The system analyzes game events in real time and flags situations that may not behave as designers intended. From there, the AI generates structured bug reports with video evidence attached. Instead of writing reports from scratch, testers can review findings, confirm issues, and move directly toward resolving them.
With the latest updates, Razer QA Companion-AI builds on that foundation.
The platform now supports broader automation across QA tasks, helping teams expand test coverage while reducing repetitive work.
Key enhancements include:
- Zero-integration deployment — works without requiring code changes or additional integrations
- Vision-based bug detection — identifies rendering, physics, animation, and collision issues from gameplay footage
- AI-generated test planning — creates structured gameplay checks from prompts or game design documents
These updates make it easier for studios to introduce automated testing into existing development processes and QA workflows without disrupting how teams already work. One of the most visible changes is how the system analyzes gameplay itself.
Vision-Based QA That Watches Gameplay
Razer QA Companion-AI can analyze recorded gameplay footage directly.
By examining what appears on screen, the system can detect visual issues players might notice immediately—animation glitches, physics problems, or unexpected rendering behavior.

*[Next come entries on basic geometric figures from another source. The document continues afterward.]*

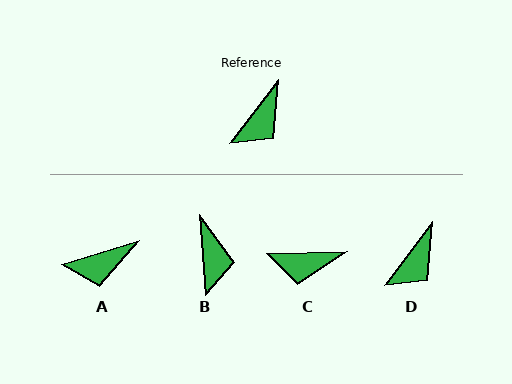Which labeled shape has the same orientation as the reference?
D.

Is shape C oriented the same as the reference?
No, it is off by about 51 degrees.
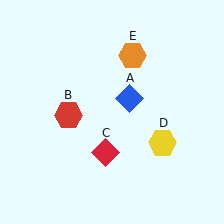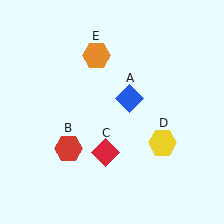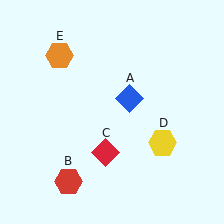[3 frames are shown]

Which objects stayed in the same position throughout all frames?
Blue diamond (object A) and red diamond (object C) and yellow hexagon (object D) remained stationary.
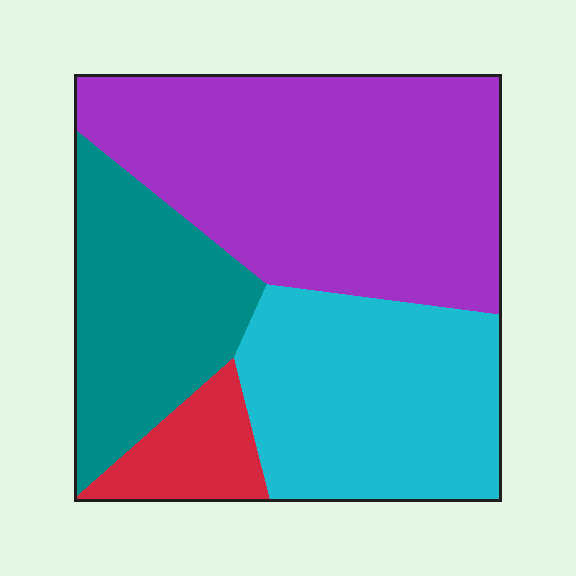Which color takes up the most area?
Purple, at roughly 45%.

When a potential issue is detected, the system generates a complete bug report that includes:
- The identified issue
- Suggested steps to reproduce it
- Attached gameplay footage showing the problem
This approach reflects how players experience games: by watching what happens on screen.

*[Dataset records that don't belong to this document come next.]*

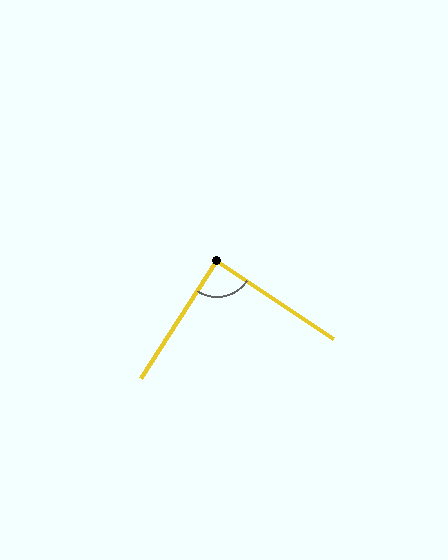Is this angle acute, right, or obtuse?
It is a right angle.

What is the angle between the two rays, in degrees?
Approximately 90 degrees.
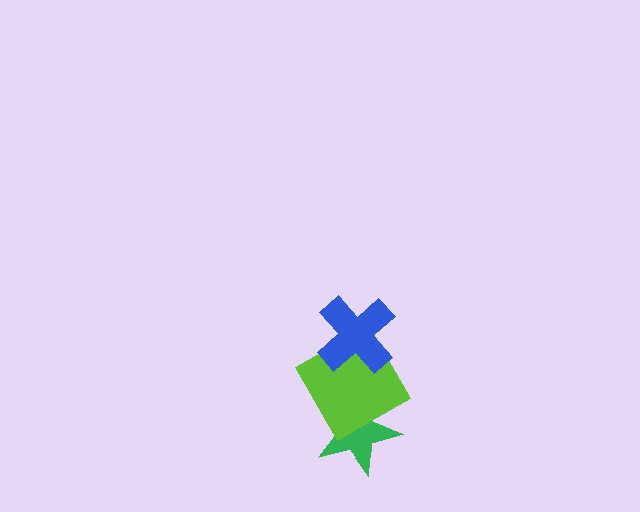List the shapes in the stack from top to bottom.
From top to bottom: the blue cross, the lime diamond, the green star.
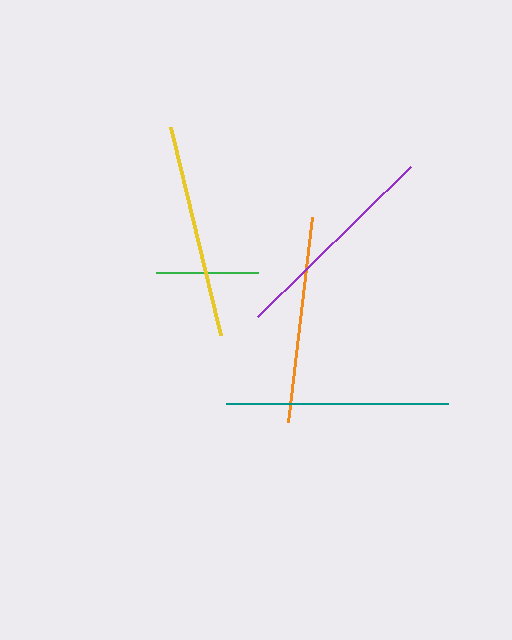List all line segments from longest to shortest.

It also helps teams identify issues that might otherwise take much longer to capture or explain.
Turning Design Ideas Into Tests
Before a game launches, QA teams check more than just the intended path through the game.
They also explore unusual situations players might trigger – unexpected inputs, strange interactions between systems, or gameplay moments that behave differently than intended.
Planning these checks can take time.
With Razer QA Companion-AI, testers can generate structured gameplay tests from simple prompts or optional game design documents (GDDs). Instead of building every test from scratch, teams can start with generating a set of test cases and refine them as needed.
This allows testers to spend less time writing documentation and more time verifying how the game actually behaves.
AI Gameplay Agents: When AI Starts Playing the Game
Automation already helps QA teams analyze issues and generate tests. The next step is allowing systems to execute those tests on their own.
With AI gameplay agents, testing systems can begin to play the game themselves.
These agents are designed to:
- Select a gameplay test
- Play through the sequence autonomously
- Compare expected results with actual outcomes
- Return a clear pass or fail summary
Rather than simply analyzing gameplay data, these systems can run gameplay tests themselves.
As games continue to evolve through updates and live-service content, this kind of autonomous testing could help developers verify systems at a scale that manual testing alone would struggle to cover.
Behind the Scenes, Better Games for Everyone
Tools like Razer QA Companion-AI may work behind the scenes, but their impact reaches every player. Better testing leads to smoother launches, fewer unexpected bugs, and games that evolve more reliably over time.
At GDC 2026, Razer is showcasing how vision-based QA, automated test planning, and AI gameplay agents can help developers test games at a scale that matches modern game design.